There are extremely valid reasons to despise yourself, other people, human nature, the abhorrent condition of our society, and the abysmal state of the world. But there are also extremely valid reasons to embrace our blessings, our stories, and our fate that links us all together, to cherish the love and the infinite beauty that abounds on this earth.
We may think that we are seeing things “as they are,” when in reality, it is only as they partially are. The choice of one over the other does not determine right or wrong; it only determines misery or joy.
301
When I was at some of my lowest points in my life, I sometimes had this belief that I was on the frontier of the human condition, investigating the boundaries of meaning, pioneering definitions of belonging or purpose. But the reality was that everything that I had once felt has most certainly been felt before. Disillusionment, betrayal, apathy, disconsolation, uncertainty—they’ve all been discussed ad nauseam for centuries, if not millennia, because they are core parts of the human condition.
300
As much as the notion of a soulmate—someone in this world that is destined for me—captivates me, I understand the world well enough to know that it is often thwarted by circumstance—by who we are compared to everyone else, by our status, by our material possessions, by our physical appearance, by convenience and comfort. It seems as though there’s nothing actually about the interconnection of two souls because of fate, but a cold calculus of compatibility within the human mind.
Perhaps all that’s left to define the significance of what we might define as a soulmate is its direct correlation with its ability to persist against the odds. Perhaps the truth is that the wayward tides of circumstance—the increasingly miniscule chances of connecting with someone at this level, where seemingly the stars must align to create the conditions to engender such an inexplicable, inextricable connection between two minds and two hearts—are the very reason it continues to bear any meaning in the harsh reality of our world.
So if I do find you—after all this time, after all these trials, after all the bouts of heartache and disconsolation, after all this senseless vacillation between apathy and desperation, after all these moments of joy that felt irrevocably incomplete, all amidst the immeasurable vastness of this world we live in—it would all make sense.
299
I like to visualize potential as the endlessly deep wells of knowledge, residing within all of us, that are shrouded by inexperience.

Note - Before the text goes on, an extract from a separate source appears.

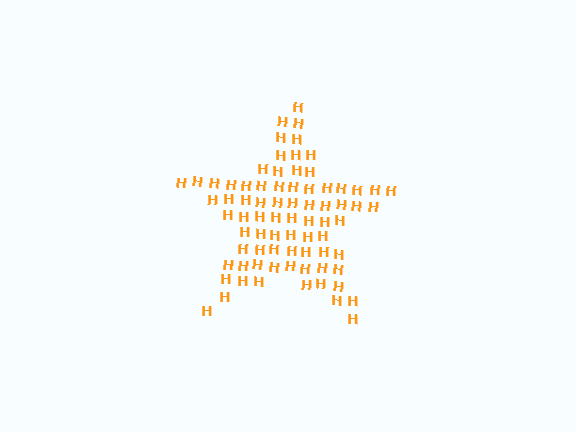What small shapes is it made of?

The limiting factor of our potential—the efficacy of our knowledge and our ability to internalize it and influence our every thought and our every action—is often not our access to the knowledge itself; it is experience.
In moments of joy, moments of pain, and everything in between, we must always seek to unshackle our mind from these chains of our past—our preconceptions, our prejudices, and our trauma—to constantly reorient our definitions of right and wrong. Only then can we unlock our potential.
298
For every trial in our lives, what determines our success or failure, and thus subsequent pride or regret, was the daily commitment to preparing ourselves for that moment.

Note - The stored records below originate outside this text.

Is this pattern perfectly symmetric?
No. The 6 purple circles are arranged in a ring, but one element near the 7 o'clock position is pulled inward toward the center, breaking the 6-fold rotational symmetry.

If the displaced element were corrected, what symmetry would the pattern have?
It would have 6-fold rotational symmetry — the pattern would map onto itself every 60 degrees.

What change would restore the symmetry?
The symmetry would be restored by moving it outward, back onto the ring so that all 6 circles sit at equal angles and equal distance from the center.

Every step of a run taken,
every gram of iron lifted,
every letter of a sentence written,
inching us ever closer to victory.
297
I have only one true fear—that I won’t ever be able to find you.

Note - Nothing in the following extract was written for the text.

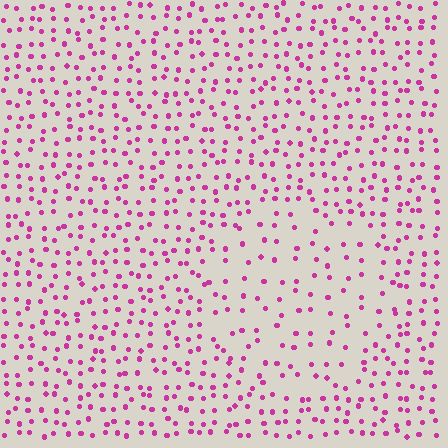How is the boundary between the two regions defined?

While I fear that circumstance may not be on our side, above all, I fear that I won’t be prepared enough. I fear that I won’t be able to be the person you need me to be.
I can hide behind logic, behind bravado, or behind a façade of nonchalance, but I know all too well the ravenous desire, the desperation that wells up in this heart when faced with the prospect of finally finding love.
But so as long as I remember that this is not a war between the mind and the heart, and I can learn to embrace this desire, guiding it along in some way that I can make sense of, I need not worry. Only then, where there is fear, there is also hope. Where there is pain, there is also redemption.
296
So much impatience, so much unrest that persists in this heart of mine—to want so desperately to hold you in my arms, to walk with you in this life, to change our world forever.
But if I truly love you, I must be ready.
I will continue to do my due diligence—to not neglect the value in the day-to-day training, to hone my thoughts and push the body, to prepare myself for the trials that lay ahead.
I’ve succumbed to fear and to complacency for far too long. Just do what you’ve been called to do.
And if I fail? At the very least, I don’t have to live with the shame of not trying.
295
There is no way to become unbreakable without breaking yourself first. Our minds simply do not work in any other way.
Wisdom is never the sole means to achieving peace. Gleaning knowledge from a dense book, listening to a lengthy lecture in great detail, receiving advice from a dear friend—it can guide you along, but only if you put yourself in a situation where you actually need guidance. Otherwise, they are nothing but tenuous notions suspended in the void, untethered to our pain, disconnected from our toil, and devoid of any true, internalized meaning.